Data Analysis
Analyzing data is not only an important step before using this data for a machine learning project, but can also generate valuable insights that result in better (data-driven) decisions. We usually analyze data for one of two reasons:
-
We need some specific information to make a (better) decision (reactive analysis, e.g., when something went wrong and we don’t know why).
-
We’re curious about the data and don’t know yet what the analysis will bring (proactive analysis, e.g., to better understand the data at the beginning of an ML project).
What all forms of data analyses have in common is that we’re after “(actionable) insights”.
Ideally, we should continuously monitor important metrics in dashboards or reports to spot deviations from the norm as quickly as possible, while identifying the root cause often requires a custom analysis.
As a data analyst you are sometimes approached with more specific questions or requests such as “We’re deciding where to launch a new marketing campaign. Can you show me the number of users for all European countries?”. In these cases it can be helpful to ask “why?” to understand where the person noticed something unexpected that prompted this analysis request. If the answer is “Oh, we just have some marketing budget left over and need to spend the money somewhere” then just give them the results. But if the answer is “Our revenue for this quarter was lower than expected” it might be worth exploring other possible root causes for this, as maybe the problem is not the number of users that visit the website, but that many users drop out before they reach the checkout page and the money might be better invested in a usability study to understand why users don’t complete the sale. |
Data-driven Decisions
While learning something about the data and its context is often interesting and can feel rewarding by itself, it is not yet valuable.

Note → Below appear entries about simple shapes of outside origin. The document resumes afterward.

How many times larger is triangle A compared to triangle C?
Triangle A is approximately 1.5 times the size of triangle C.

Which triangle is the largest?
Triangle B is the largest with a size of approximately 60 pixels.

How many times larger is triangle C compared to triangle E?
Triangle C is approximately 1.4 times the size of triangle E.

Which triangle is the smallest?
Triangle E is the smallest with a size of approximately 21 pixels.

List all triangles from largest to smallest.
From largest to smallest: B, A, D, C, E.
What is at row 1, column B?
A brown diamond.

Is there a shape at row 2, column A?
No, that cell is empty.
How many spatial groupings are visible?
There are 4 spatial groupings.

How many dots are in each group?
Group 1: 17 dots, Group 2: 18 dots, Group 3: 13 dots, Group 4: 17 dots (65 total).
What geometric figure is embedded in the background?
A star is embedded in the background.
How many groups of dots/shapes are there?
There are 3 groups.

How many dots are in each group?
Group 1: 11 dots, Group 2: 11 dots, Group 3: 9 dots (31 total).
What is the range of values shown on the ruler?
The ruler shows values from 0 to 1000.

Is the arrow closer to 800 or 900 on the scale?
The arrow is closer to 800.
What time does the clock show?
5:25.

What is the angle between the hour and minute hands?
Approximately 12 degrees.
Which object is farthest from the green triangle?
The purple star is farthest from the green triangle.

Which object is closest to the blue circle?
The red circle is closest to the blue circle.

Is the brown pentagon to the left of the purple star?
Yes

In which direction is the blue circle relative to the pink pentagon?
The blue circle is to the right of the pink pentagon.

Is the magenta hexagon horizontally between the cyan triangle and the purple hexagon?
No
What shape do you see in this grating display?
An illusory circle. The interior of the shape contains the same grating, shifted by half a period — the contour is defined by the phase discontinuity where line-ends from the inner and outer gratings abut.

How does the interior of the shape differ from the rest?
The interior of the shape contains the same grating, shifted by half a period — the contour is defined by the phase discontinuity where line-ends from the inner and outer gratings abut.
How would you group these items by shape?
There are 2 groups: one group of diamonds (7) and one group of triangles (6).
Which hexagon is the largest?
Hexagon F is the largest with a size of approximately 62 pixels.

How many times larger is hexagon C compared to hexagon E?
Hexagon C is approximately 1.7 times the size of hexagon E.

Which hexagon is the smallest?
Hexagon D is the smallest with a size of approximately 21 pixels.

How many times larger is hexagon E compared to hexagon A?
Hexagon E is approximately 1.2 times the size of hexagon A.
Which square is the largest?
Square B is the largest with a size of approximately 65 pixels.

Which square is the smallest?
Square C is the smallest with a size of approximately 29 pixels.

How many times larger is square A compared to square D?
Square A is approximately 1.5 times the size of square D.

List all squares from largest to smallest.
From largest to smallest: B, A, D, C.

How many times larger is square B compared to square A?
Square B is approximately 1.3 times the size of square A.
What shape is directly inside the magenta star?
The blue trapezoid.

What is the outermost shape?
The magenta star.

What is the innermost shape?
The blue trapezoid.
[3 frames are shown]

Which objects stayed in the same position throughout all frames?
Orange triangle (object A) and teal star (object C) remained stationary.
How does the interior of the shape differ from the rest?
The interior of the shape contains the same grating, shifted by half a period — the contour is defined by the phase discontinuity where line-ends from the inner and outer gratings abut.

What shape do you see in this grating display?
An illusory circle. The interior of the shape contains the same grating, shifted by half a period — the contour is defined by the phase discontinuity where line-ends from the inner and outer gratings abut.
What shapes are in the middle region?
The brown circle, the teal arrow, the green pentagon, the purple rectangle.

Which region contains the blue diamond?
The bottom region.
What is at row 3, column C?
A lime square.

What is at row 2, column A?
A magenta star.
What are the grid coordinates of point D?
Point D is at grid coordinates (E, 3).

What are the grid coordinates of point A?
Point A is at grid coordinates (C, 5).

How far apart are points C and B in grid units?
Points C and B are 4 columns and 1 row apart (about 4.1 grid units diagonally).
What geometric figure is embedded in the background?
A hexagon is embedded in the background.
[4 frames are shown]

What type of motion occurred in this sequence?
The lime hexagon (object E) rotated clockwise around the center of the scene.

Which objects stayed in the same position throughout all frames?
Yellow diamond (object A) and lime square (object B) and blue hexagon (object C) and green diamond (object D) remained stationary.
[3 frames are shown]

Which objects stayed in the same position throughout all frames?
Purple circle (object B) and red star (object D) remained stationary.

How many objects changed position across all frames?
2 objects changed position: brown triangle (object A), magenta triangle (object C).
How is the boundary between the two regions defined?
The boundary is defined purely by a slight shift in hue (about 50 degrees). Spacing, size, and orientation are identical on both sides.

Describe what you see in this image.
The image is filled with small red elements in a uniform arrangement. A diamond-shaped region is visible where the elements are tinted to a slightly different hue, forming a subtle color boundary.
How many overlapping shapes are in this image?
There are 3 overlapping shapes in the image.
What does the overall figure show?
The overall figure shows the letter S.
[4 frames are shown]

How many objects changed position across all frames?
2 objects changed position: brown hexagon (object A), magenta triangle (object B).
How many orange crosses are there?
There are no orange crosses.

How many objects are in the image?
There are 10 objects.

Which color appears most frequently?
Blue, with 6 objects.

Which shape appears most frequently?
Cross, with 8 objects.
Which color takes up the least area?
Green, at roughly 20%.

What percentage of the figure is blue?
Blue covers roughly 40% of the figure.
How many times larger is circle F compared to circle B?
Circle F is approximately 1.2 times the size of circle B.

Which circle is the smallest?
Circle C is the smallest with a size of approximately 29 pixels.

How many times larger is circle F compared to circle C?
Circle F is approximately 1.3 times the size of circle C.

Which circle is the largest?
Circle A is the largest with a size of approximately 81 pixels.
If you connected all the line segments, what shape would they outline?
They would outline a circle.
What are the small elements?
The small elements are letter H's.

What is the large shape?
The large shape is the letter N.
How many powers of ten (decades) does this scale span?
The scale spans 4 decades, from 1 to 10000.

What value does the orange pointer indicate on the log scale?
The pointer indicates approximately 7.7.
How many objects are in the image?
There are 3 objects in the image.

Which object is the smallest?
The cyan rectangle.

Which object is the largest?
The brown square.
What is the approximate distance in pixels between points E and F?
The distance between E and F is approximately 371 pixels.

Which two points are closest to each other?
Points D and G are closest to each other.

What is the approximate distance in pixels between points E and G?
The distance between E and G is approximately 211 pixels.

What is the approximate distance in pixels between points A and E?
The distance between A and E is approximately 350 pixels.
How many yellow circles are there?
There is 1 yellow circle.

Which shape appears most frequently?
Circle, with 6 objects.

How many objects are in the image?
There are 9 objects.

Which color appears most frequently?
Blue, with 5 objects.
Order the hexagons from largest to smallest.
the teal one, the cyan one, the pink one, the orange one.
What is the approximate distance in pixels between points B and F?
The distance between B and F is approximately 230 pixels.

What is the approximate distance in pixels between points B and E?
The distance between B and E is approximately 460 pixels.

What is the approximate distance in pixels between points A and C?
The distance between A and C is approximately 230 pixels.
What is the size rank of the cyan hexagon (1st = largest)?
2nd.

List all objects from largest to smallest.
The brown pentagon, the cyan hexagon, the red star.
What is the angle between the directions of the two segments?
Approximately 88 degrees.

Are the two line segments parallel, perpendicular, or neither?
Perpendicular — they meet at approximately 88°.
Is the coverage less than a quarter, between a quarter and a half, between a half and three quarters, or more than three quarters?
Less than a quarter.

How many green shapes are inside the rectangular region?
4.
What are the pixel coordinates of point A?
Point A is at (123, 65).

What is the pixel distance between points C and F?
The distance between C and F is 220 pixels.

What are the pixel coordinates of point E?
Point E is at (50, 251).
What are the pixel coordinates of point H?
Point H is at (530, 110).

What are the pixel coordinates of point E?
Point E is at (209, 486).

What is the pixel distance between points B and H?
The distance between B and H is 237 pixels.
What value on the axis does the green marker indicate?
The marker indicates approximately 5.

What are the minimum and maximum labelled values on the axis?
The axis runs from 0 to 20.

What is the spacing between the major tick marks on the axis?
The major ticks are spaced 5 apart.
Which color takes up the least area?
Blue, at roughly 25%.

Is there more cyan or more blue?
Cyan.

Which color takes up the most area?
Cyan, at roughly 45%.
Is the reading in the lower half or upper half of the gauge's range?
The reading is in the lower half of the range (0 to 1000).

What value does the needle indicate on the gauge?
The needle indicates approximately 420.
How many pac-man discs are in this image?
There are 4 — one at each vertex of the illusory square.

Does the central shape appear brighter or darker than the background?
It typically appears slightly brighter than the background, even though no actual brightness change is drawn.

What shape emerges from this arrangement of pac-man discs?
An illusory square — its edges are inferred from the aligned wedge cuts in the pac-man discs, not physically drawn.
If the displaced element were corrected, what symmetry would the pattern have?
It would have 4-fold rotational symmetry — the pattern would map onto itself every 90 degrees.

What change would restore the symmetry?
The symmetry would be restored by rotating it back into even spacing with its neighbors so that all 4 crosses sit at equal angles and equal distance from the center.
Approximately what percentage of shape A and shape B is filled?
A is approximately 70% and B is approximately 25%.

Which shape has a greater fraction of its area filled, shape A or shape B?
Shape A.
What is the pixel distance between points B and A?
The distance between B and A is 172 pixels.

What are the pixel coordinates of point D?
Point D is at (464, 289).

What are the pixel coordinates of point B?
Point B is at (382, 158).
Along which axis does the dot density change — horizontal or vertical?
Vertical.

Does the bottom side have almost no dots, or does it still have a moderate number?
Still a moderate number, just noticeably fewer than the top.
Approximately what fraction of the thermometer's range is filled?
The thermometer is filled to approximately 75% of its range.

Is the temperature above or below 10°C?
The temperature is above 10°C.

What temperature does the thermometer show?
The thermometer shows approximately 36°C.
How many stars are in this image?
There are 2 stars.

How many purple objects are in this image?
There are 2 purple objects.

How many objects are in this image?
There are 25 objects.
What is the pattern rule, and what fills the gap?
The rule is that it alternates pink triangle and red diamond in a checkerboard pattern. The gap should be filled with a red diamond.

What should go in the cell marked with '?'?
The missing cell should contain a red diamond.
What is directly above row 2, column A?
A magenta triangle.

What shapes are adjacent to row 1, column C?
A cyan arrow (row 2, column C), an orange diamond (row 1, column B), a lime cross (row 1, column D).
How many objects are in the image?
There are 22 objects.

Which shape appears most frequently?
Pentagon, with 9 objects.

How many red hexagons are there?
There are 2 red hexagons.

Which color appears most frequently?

Insights become valuable when they influence a decision and inspire a different course of action, better than the default that would have been taken without the analysis.
This means we need to understand which decision(s) the insights from our data analysis should influence.
Not all decisions need to be made in a data-driven way. But decision makers should be transparent and upfront about whether a decision can be influenced by analysis results, i.e., what data would make them change their mind and choose a different course of action. If data is only requested to support a decision that in reality has already been made, save the analysts the time and effort! |
Before we conduct a data analysis we need to be clear on:
-
Who are the relevant stakeholders, i.e., who will consume the data analysis results (= our audience / dashboard users)?
-
What is their goal?
In business contexts, the users' goals are usually in some way related to making a profit for the company, i.e., increasing revenue (e.g., by solving a customer problem more effectively than the competition) or reducing costs.
The progress towards these goals is tracked with so called Key Performance Indicators (KPIs), i.e., custom metrics that tell us how well things are going. For example, if we’re working on a web application, one KPI we might want to track could be “user happiness”. Unfortunately, true user happiness is difficult to measure, but we can instead check the number of users returning to our site and how long they stay and then somehow combine these and other measurements into a proxy variable that we then call “user happiness”.
A KPI is only a reliable measure, if it is not simultaneously used to control people’s behavior, as they will otherwise try to game the system (Goodhart’s Law). For example, if our goal is high quality software, counting the number of bugs in our software is not a reliable measure for quality, if we simultaneously reward programmers for every bug they find and fix. |
The first step when making a data-driven decision is to realize that we should act by monitoring our KPIs to see whether we’re on track to achieve our goals.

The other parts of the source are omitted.